Running a cannabis company is not easy. The conflicting federal and state laws have affected both companies and patients alike and the situation is perhaps worsening with the dilemma of legalizing recreational cannabis.
Consider, for instance, Canndescent, the luxury cannabis company, which had to go through a number of ordeals just to get the finance required to set up a 286 kW solar-power facility for their 11,000-square-foot growing facility.
Since cannabis is federally illegal, no bank was willing to provide them loans nor could they make use of federal investment tax credit. So, in order to secure a loan, Canndescent chief financial officer Tom DiGiovanni approached financial institutions that consider them ‘property owners’ and not just a cannabis company.

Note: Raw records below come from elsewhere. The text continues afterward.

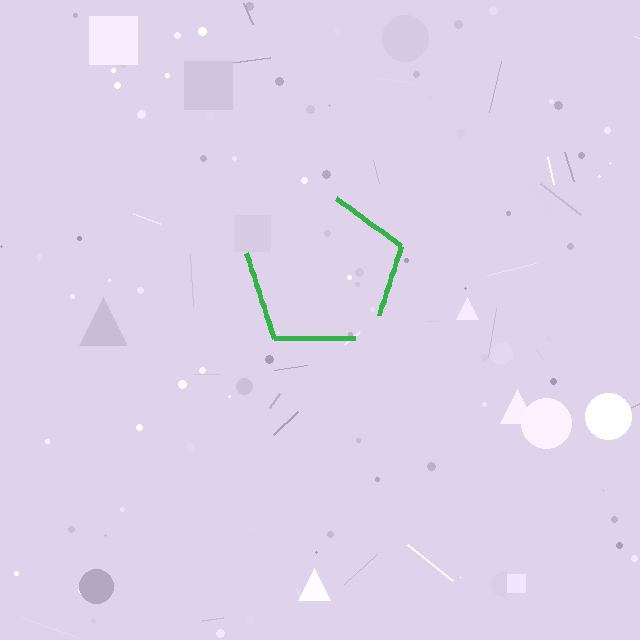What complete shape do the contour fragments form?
The contour fragments form a pentagon.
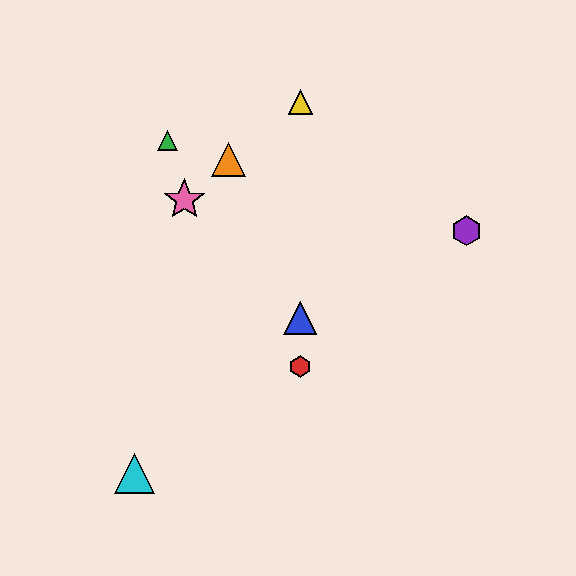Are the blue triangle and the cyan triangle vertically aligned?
No, the blue triangle is at x≈300 and the cyan triangle is at x≈134.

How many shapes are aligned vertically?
3 shapes (the red hexagon, the blue triangle, the yellow triangle) are aligned vertically.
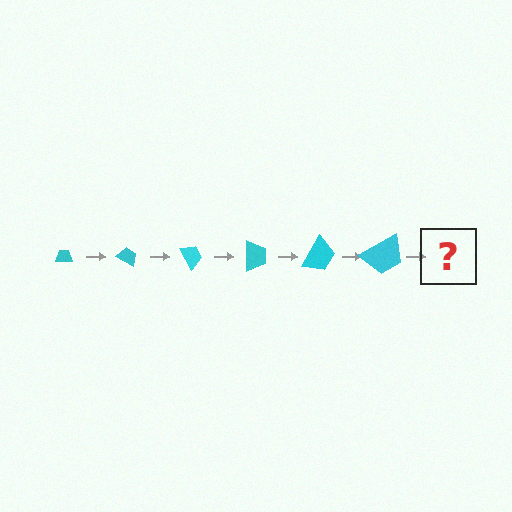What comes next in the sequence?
The next element should be a trapezoid, larger than the previous one and rotated 180 degrees clockwise from the start.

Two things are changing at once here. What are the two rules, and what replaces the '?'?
The two rules are that the trapezoid grows larger each step and it rotates 30 degrees clockwise each step. The '?' should be a trapezoid, larger than the previous one and rotated 180 degrees clockwise from the start.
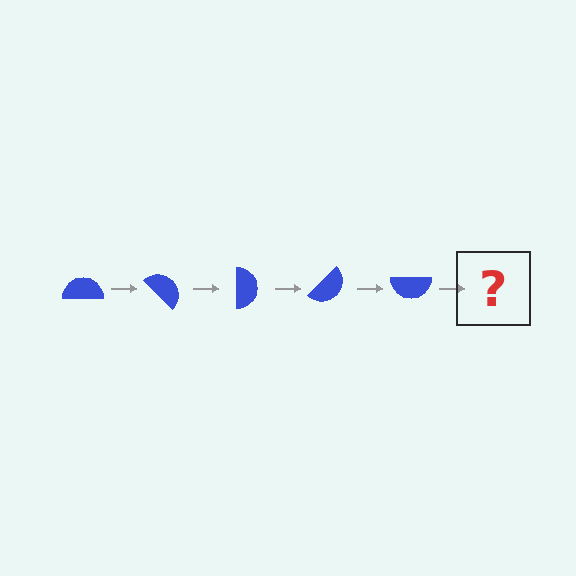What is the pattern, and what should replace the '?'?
The pattern is that the semicircle rotates 45 degrees clockwise each step. The '?' should be a blue semicircle rotated 225 degrees clockwise.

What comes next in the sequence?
The next element should be a blue semicircle rotated 225 degrees clockwise.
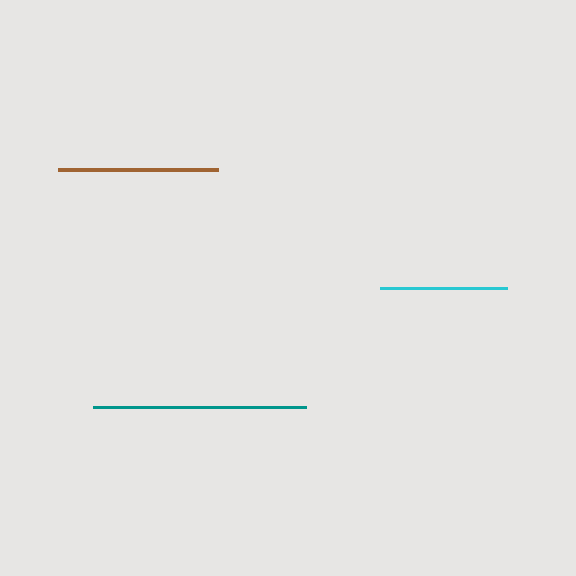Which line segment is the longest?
The teal line is the longest at approximately 213 pixels.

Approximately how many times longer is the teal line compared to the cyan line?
The teal line is approximately 1.7 times the length of the cyan line.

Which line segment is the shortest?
The cyan line is the shortest at approximately 127 pixels.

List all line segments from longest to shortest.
From longest to shortest: teal, brown, cyan.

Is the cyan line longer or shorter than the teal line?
The teal line is longer than the cyan line.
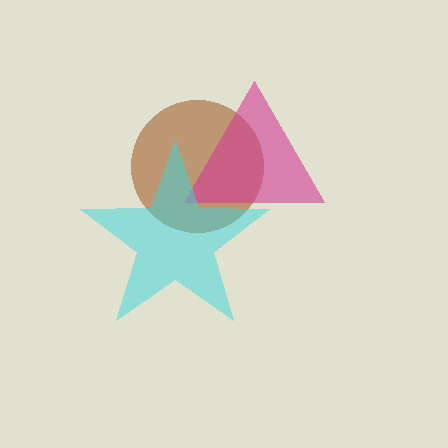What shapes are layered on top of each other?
The layered shapes are: a brown circle, a magenta triangle, a cyan star.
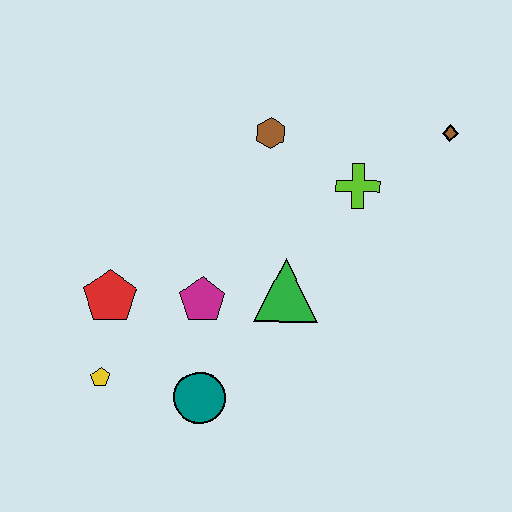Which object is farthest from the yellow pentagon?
The brown diamond is farthest from the yellow pentagon.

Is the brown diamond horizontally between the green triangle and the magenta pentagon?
No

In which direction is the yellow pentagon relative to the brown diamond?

Once the loan was approved, Canndescent worked with the installation company Palomar Solar to design its system. Since fire codes didn’t allow for solar panels on the roof of Canndescent’s growing facility, they built parking shelters measuring 1,360 square feet that could hold 734 panels. Besides supplying 5,00,000 kilowatt-hours of energy/year, the solar panel structures provide shade to the sides of the growing facility.
Notably, indoor marijuana production facilities consume around 1% of the US’s energy supply annually. In addition, they emit over 14 million tons of greenhouse gas emissions. Yet, even after all these drawbacks, the marijuana facilities have to go through such hardships, even if they want to do something positive for the environment.
According to DiGiovanni, financing will remain an obstacle with all the large-scale cannabis companies until marijuana is legalized at the federal level. However, the way things are going, legalization of even medical cannabis federally looks like a distant dream.
If the government takes into consideration the aforementioned drawbacks of illegal marijuana, legalization reforms can be brought in a little earlier than expected.